How to get current global_step in data pipeline

I am trying to create a filter which depends on the current global_step of the training but I am failing to do so properly.

First, I cannot use tf.train.get_or_create_global_step() in the code below because it will throw

ValueError: Variable global_step already exists, disallowed. Did you mean to set reuse=True or reuse=tf.AUTO_REUSE in VarScope? Originally defined at:

This is why I tried fetching the scope with tf.get_default_graph().get_name_scope() and within that context I was able to "get" the global step:

def filter_examples(example):
    scope = tf.get_default_graph().get_name_scope()

    with tf.variable_scope(scope, reuse=tf.AUTO_REUSE):
        current_step = tf.train.get_or_create_global_step()

    subtokens_by_step = tf.floor(current_step / curriculum_step_update)
    max_subtokens = min_subtokens + curriculum_step_size * tf.cast(subtokens_by_step, dtype=tf.int32)

    return tf.size(example['targets']) <= max_subtokens

dataset = dataset.filter(filter_examples)

The problem with this is that it does not seem to work as I expected. From what I am observing, the current_step in the code above seems to be 0 all the time (I don't know that, just based on my observations I assume that).

The only thing that seems to make a difference, and it sounds weird, is restarting the training. I think, also based on observations, in that case current_step will be the actual current step of the training at this point. But the value itself won't update as the training continues.

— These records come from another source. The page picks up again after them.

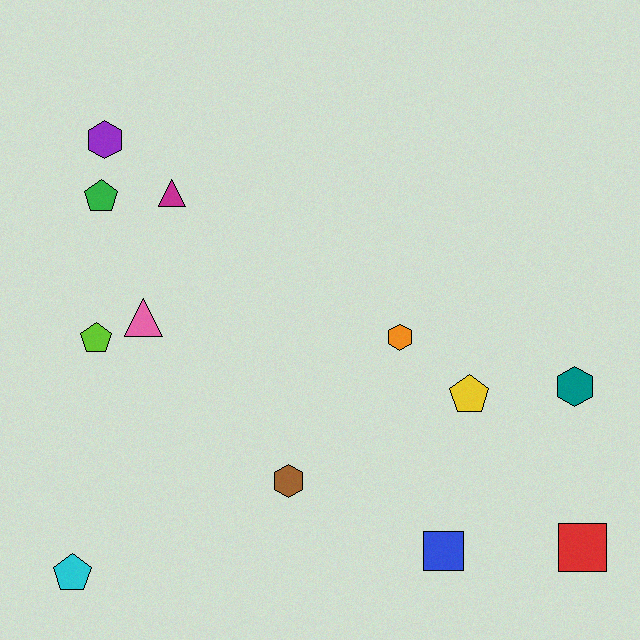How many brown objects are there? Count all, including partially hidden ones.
There is 1 brown object.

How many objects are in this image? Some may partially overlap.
There are 12 objects.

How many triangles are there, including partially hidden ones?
There are 2 triangles.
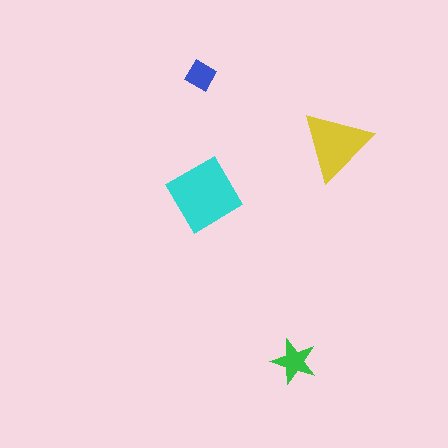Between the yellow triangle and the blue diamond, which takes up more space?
The yellow triangle.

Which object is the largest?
The cyan diamond.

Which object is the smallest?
The blue diamond.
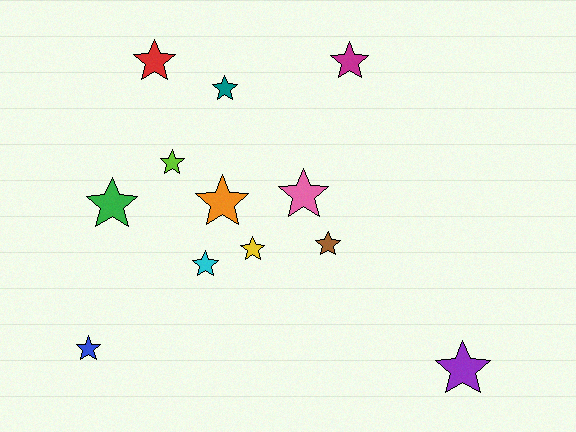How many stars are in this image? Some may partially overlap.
There are 12 stars.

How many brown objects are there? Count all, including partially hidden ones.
There is 1 brown object.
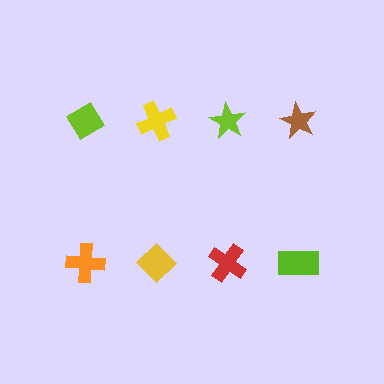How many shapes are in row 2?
4 shapes.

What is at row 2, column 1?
An orange cross.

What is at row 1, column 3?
A lime star.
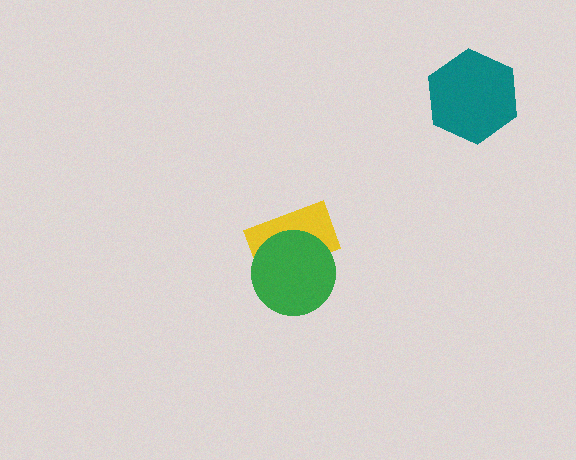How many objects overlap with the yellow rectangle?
1 object overlaps with the yellow rectangle.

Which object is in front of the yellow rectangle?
The green circle is in front of the yellow rectangle.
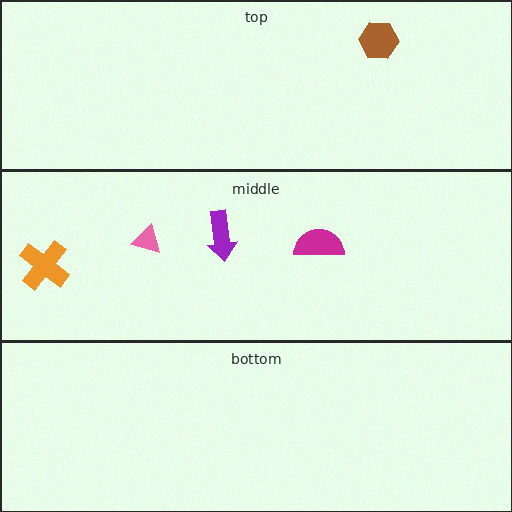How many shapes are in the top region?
1.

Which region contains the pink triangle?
The middle region.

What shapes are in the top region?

If there a way to get the actual value of the current step and use it in my filter like above?


Tensorflow 1.12.1


As we discussed in the comments, having and updating your own counter might be an alternative to using the global_step variable. The counter variable could be updated as follows:

op = tf.assign_add(counter, 1)
with tf.control_dependencies(op): 
    # Some operation here before which the counter should be updated

Using tf.control_dependencies allows to "attach" the update of counter to a path within the computational graph. You can then use the counter variable wherever you need it.


If you use variables inside datasets you need to reinitilize iterators in tf 1.x.

iterator = tf.compat.v1.make_initializable_iterator(dataset)
init = iterator.initializer
tensors = iterator.get_next()

with tf.compat.v1.Session() as sess:
    for epoch in range(num_epochs):
        for example in range(num_examples):
            tensor_vals =